Radiolab has a show on randomness (the embed feature doesn’t work) where they discuss an experiment of flipping a coin 100 times. A string of tails appeared 7 times, which seems to be relatively small. Indeed, given 7 coin tosses, the probability of all 7 coming up tails is

[latex]\frac{1}{2^7} = \frac{1}{128} \approx 0.007812 \text{.}[/latex]

As an aside, the probability of all coming up the same side is [latex]\frac{1}{2^6}[/latex] because the initial toss does not matter. All that matters is that all subsequent tosses match.

The discussion sets up an experiment where one group flips a coin 100 times and a second group says they flip a coin 100 times and each reports the results. A statistics professor can then tell the difference because the group that actually flipped the coin got a string of 7 tails which seems unlikely, but is more likely than you think. The show notes that the probability of getting 7 tails is 1 in 6 because there are 14 groups of 7 in 100. Which in one sense is true. But with overlap, there are 94 groups of 7 any one of which can be all tails. So the probability of getting a string of exactly 7 tails is really

[latex]1 - \big(\frac{127}{128}\big)^{94} \approx 0.521576 \text{.}[/latex]

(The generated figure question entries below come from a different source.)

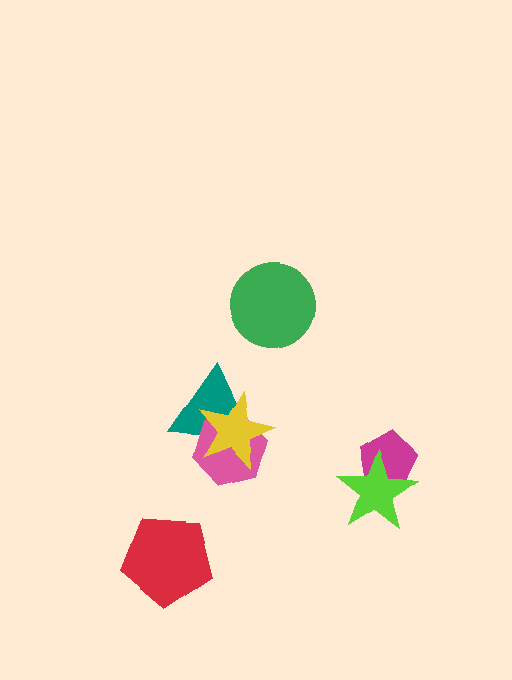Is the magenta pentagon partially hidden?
Yes, it is partially covered by another shape.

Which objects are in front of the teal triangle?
2 objects cover part of the teal triangle: the pink hexagon and the yellow star.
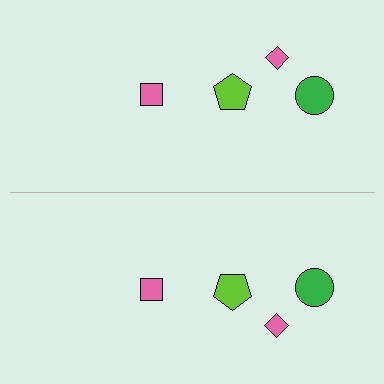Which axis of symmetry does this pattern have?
The pattern has a horizontal axis of symmetry running through the center of the image.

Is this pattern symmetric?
Yes, this pattern has bilateral (reflection) symmetry.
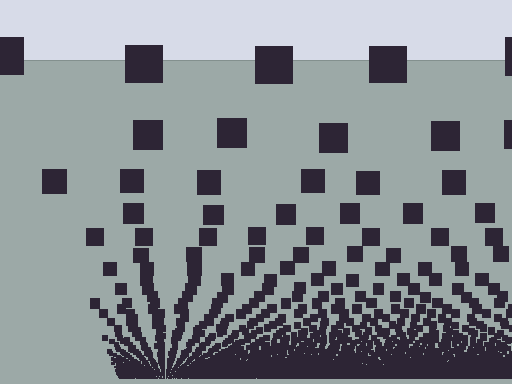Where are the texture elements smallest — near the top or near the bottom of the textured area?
Near the bottom.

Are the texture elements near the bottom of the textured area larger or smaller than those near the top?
Smaller. The gradient is inverted — elements near the bottom are smaller and denser.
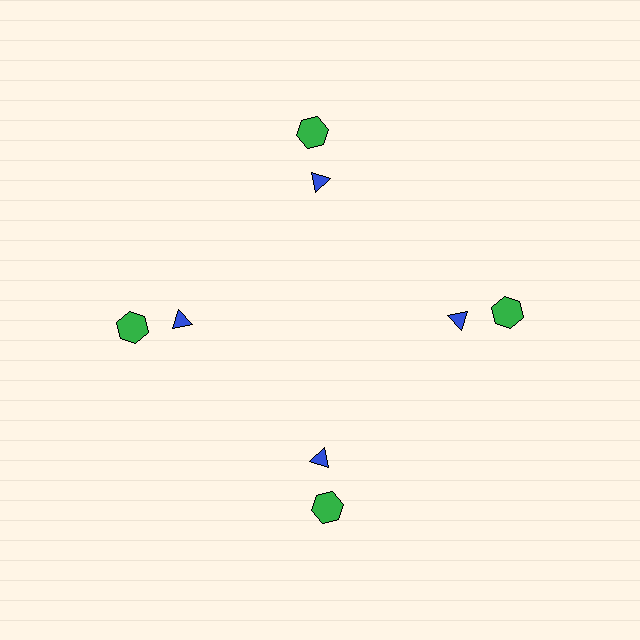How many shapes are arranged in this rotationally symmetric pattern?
There are 8 shapes, arranged in 4 groups of 2.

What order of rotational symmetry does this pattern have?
This pattern has 4-fold rotational symmetry.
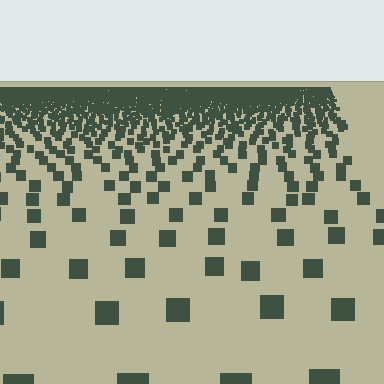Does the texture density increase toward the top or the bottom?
Density increases toward the top.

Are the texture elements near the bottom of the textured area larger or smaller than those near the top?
Larger. Near the bottom, elements are closer to the viewer and appear at a bigger on-screen size.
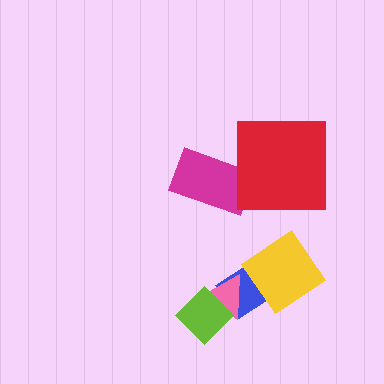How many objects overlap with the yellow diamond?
1 object overlaps with the yellow diamond.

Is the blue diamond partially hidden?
Yes, it is partially covered by another shape.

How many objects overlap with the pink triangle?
2 objects overlap with the pink triangle.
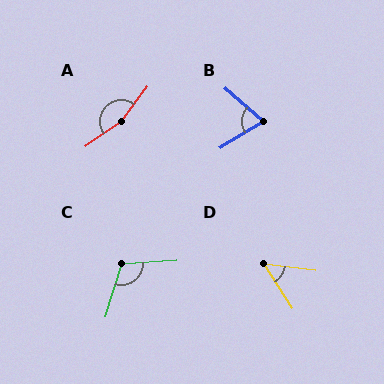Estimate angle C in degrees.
Approximately 111 degrees.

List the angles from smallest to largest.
D (50°), B (72°), C (111°), A (162°).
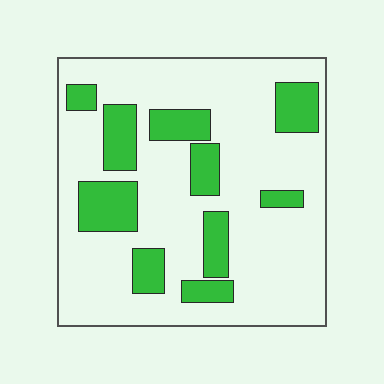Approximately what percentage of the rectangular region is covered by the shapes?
Approximately 25%.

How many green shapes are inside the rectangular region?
10.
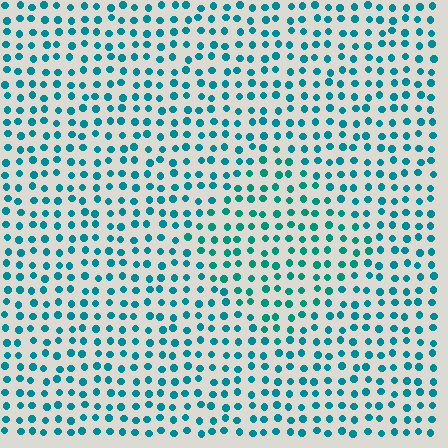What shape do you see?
I see a diamond.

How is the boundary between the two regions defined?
The boundary is defined purely by a slight shift in hue (about 16 degrees). Spacing, size, and orientation are identical on both sides.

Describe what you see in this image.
The image is filled with small teal elements in a uniform arrangement. A diamond-shaped region is visible where the elements are tinted to a slightly different hue, forming a subtle color boundary.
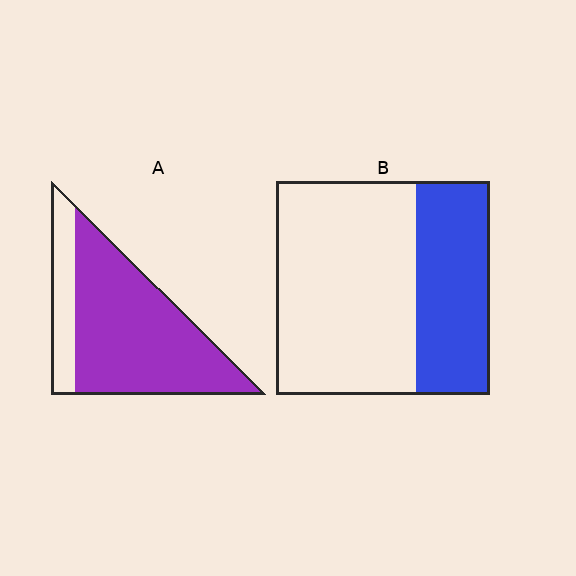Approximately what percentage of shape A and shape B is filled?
A is approximately 80% and B is approximately 35%.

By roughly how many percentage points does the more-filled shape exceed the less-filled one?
By roughly 45 percentage points (A over B).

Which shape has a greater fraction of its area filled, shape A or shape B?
Shape A.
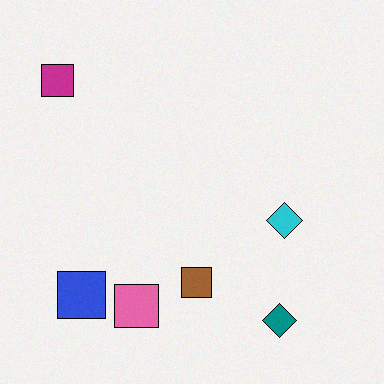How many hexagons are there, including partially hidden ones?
There are no hexagons.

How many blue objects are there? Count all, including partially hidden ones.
There is 1 blue object.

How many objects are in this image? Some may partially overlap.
There are 6 objects.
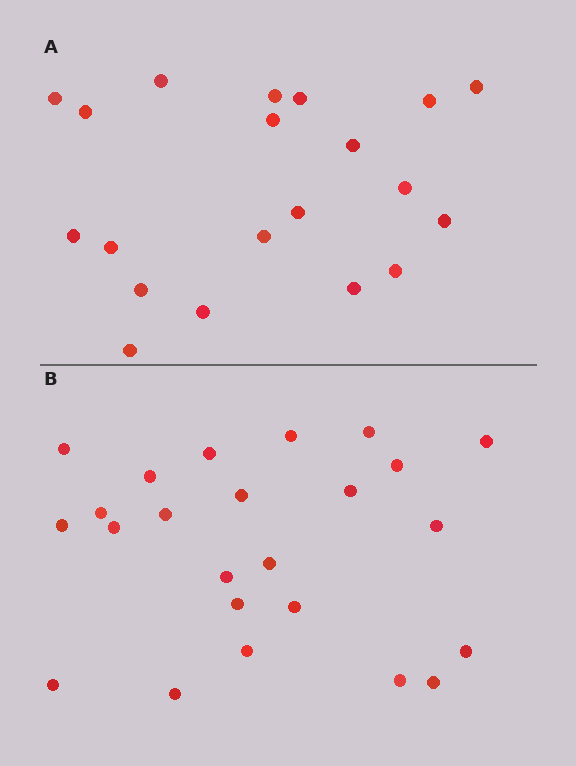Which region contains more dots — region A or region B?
Region B (the bottom region) has more dots.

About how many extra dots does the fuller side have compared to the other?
Region B has about 4 more dots than region A.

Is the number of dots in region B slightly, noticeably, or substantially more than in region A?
Region B has only slightly more — the two regions are fairly close. The ratio is roughly 1.2 to 1.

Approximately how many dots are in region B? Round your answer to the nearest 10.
About 20 dots. (The exact count is 24, which rounds to 20.)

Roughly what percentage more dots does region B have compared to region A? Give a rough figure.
About 20% more.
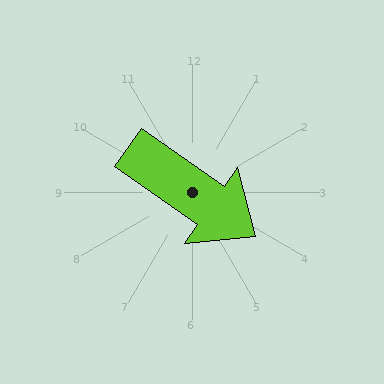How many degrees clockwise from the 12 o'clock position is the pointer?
Approximately 125 degrees.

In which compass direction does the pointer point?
Southeast.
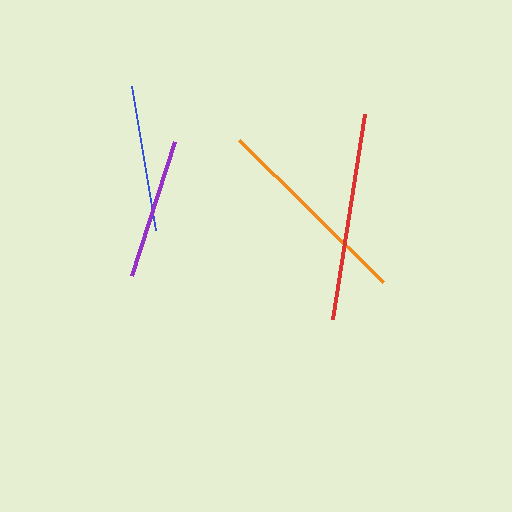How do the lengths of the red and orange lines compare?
The red and orange lines are approximately the same length.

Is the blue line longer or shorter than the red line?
The red line is longer than the blue line.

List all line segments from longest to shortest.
From longest to shortest: red and orange (about equal), blue and purple (about equal).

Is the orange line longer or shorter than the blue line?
The orange line is longer than the blue line.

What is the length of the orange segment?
The orange segment is approximately 202 pixels long.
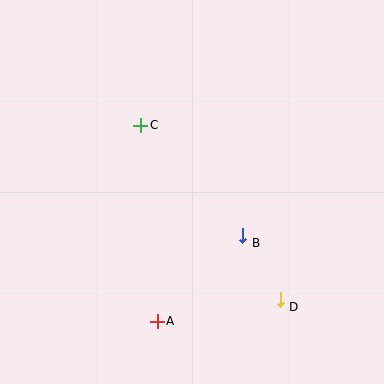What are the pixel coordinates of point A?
Point A is at (157, 321).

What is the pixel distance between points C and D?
The distance between C and D is 229 pixels.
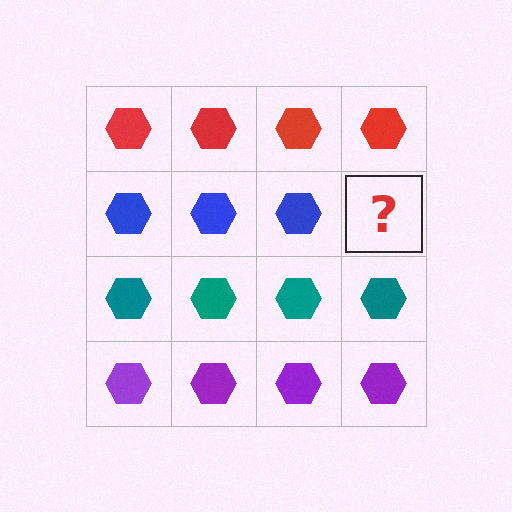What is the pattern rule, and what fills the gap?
The rule is that each row has a consistent color. The gap should be filled with a blue hexagon.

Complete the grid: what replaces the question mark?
The question mark should be replaced with a blue hexagon.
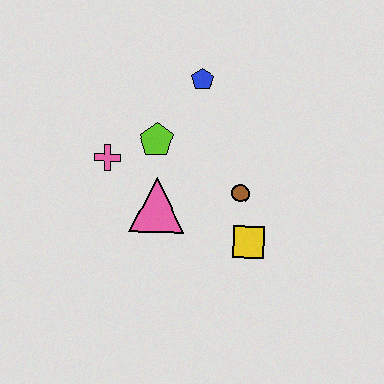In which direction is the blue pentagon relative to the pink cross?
The blue pentagon is to the right of the pink cross.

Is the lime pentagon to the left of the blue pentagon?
Yes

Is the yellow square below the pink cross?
Yes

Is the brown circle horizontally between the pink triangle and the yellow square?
Yes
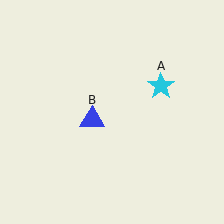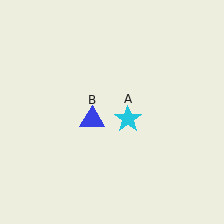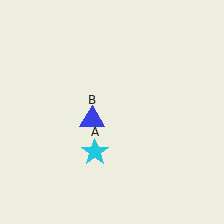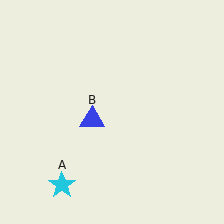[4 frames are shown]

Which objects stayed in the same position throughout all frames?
Blue triangle (object B) remained stationary.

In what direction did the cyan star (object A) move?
The cyan star (object A) moved down and to the left.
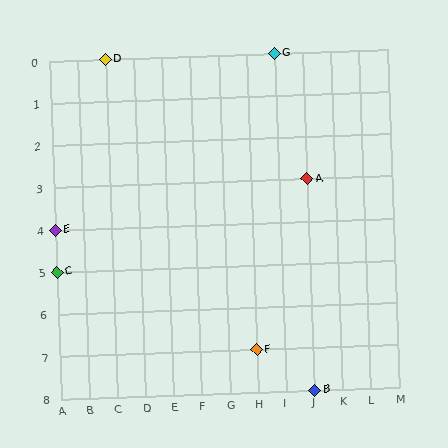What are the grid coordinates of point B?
Point B is at grid coordinates (J, 8).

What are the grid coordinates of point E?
Point E is at grid coordinates (A, 4).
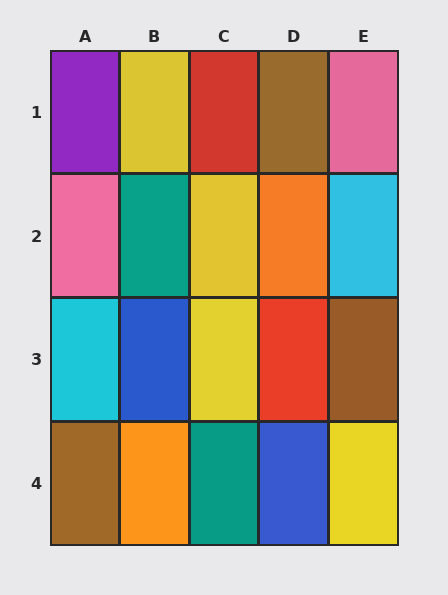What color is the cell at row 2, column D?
Orange.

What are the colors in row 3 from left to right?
Cyan, blue, yellow, red, brown.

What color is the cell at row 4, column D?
Blue.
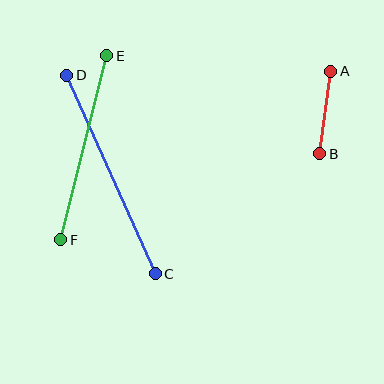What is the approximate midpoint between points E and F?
The midpoint is at approximately (84, 148) pixels.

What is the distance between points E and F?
The distance is approximately 190 pixels.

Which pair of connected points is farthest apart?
Points C and D are farthest apart.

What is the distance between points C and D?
The distance is approximately 218 pixels.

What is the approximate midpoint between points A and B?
The midpoint is at approximately (325, 113) pixels.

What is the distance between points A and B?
The distance is approximately 83 pixels.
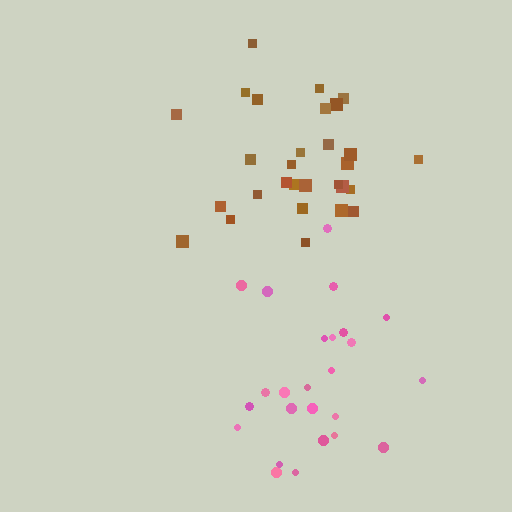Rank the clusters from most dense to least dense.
brown, pink.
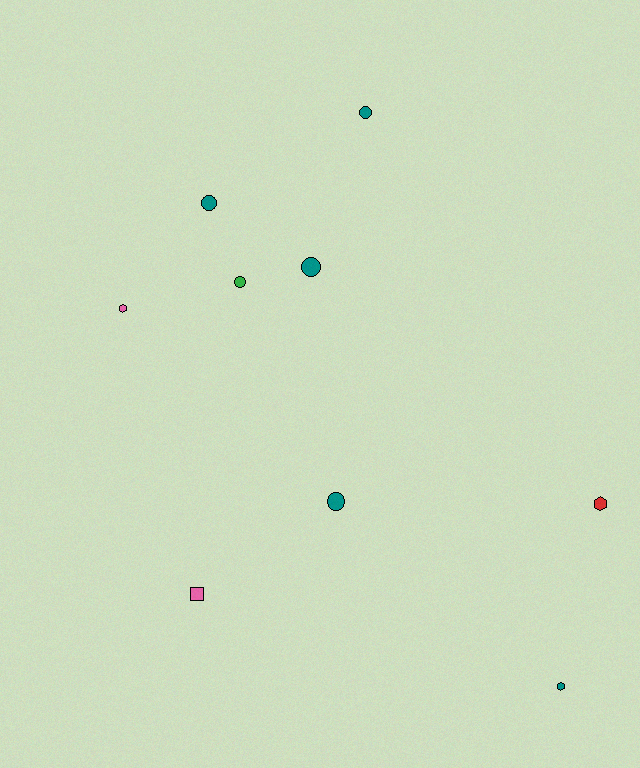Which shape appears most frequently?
Circle, with 5 objects.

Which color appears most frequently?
Teal, with 5 objects.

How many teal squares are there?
There are no teal squares.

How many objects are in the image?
There are 9 objects.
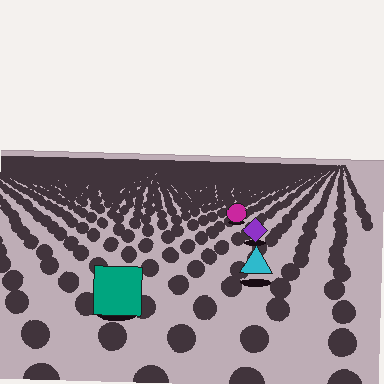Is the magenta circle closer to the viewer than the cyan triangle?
No. The cyan triangle is closer — you can tell from the texture gradient: the ground texture is coarser near it.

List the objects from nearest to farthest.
From nearest to farthest: the teal square, the cyan triangle, the purple diamond, the magenta circle.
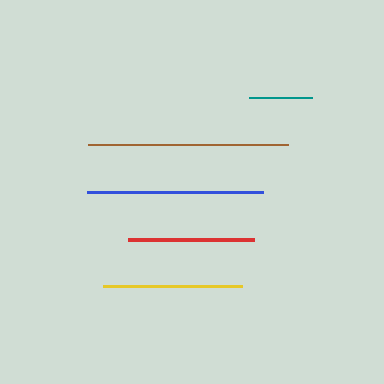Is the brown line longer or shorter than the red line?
The brown line is longer than the red line.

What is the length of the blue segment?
The blue segment is approximately 176 pixels long.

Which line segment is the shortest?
The teal line is the shortest at approximately 62 pixels.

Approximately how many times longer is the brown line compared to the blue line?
The brown line is approximately 1.1 times the length of the blue line.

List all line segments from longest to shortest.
From longest to shortest: brown, blue, yellow and red (about equal), teal.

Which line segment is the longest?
The brown line is the longest at approximately 199 pixels.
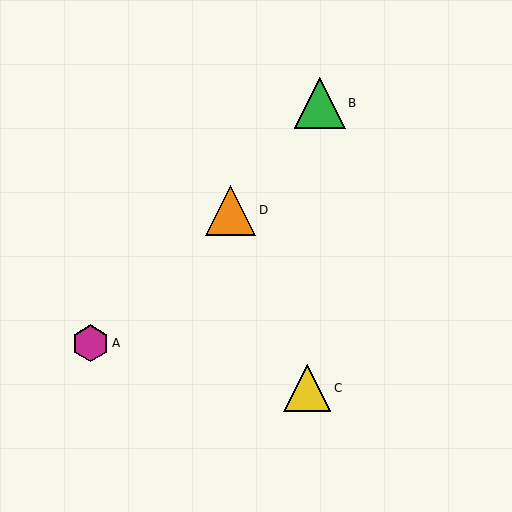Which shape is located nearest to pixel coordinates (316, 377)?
The yellow triangle (labeled C) at (307, 388) is nearest to that location.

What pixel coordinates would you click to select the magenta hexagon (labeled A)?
Click at (91, 343) to select the magenta hexagon A.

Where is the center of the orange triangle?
The center of the orange triangle is at (231, 210).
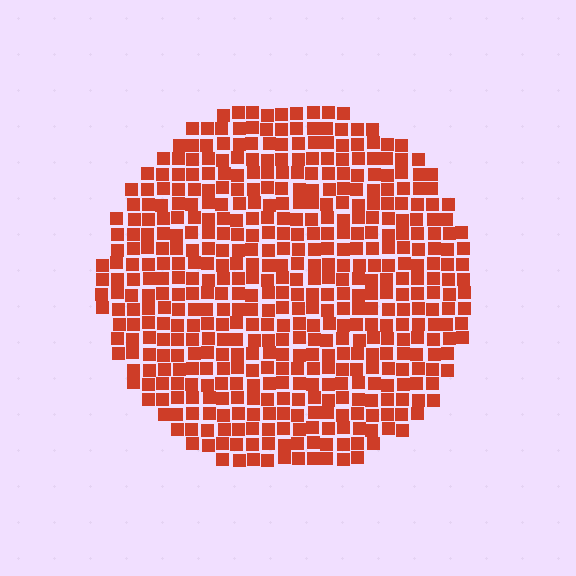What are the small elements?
The small elements are squares.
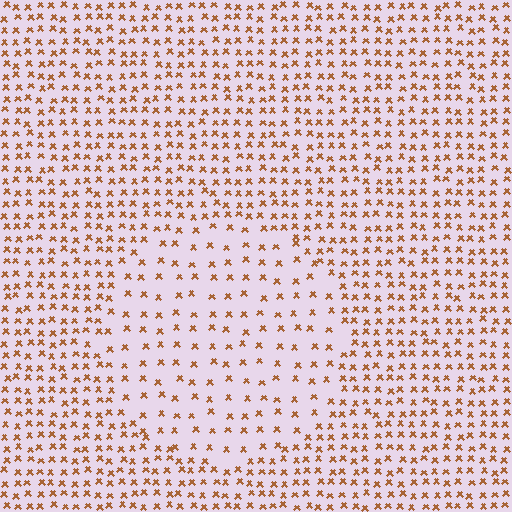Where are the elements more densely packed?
The elements are more densely packed outside the circle boundary.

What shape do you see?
I see a circle.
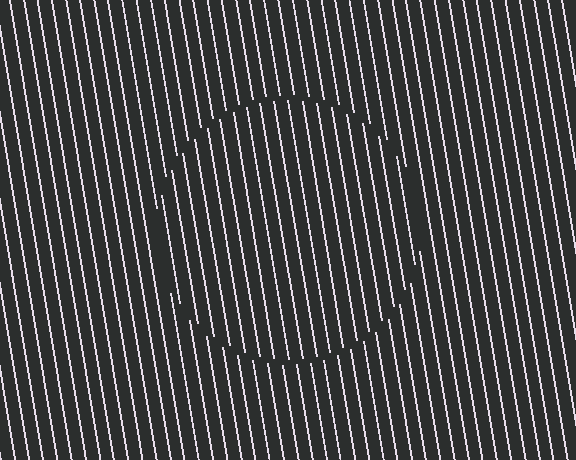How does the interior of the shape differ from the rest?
The interior of the shape contains the same grating, shifted by half a period — the contour is defined by the phase discontinuity where line-ends from the inner and outer gratings abut.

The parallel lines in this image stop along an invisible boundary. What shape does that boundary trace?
An illusory circle. The interior of the shape contains the same grating, shifted by half a period — the contour is defined by the phase discontinuity where line-ends from the inner and outer gratings abut.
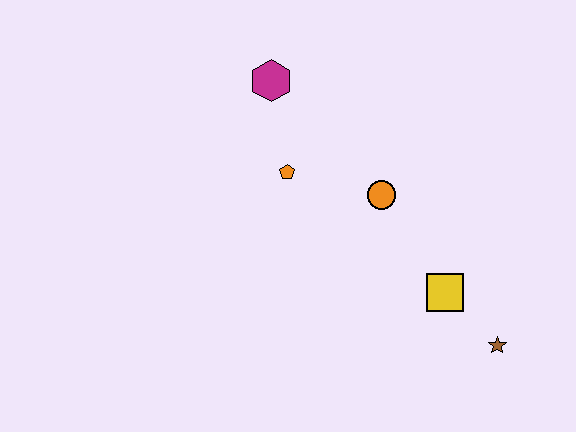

Or just more than half of all sets of 100 flips will contain a string of 7 tails. And if we can allow that we don’t care about whether the string of 7 is either heads or tails, the probability jumps to more than three-quarters:

[latex]1 - \big(\frac{63}{64}\big)^{94} \approx 0.772440 \text{.}[/latex]

These are all a lot more than the 1 in 6 Radiolab claims.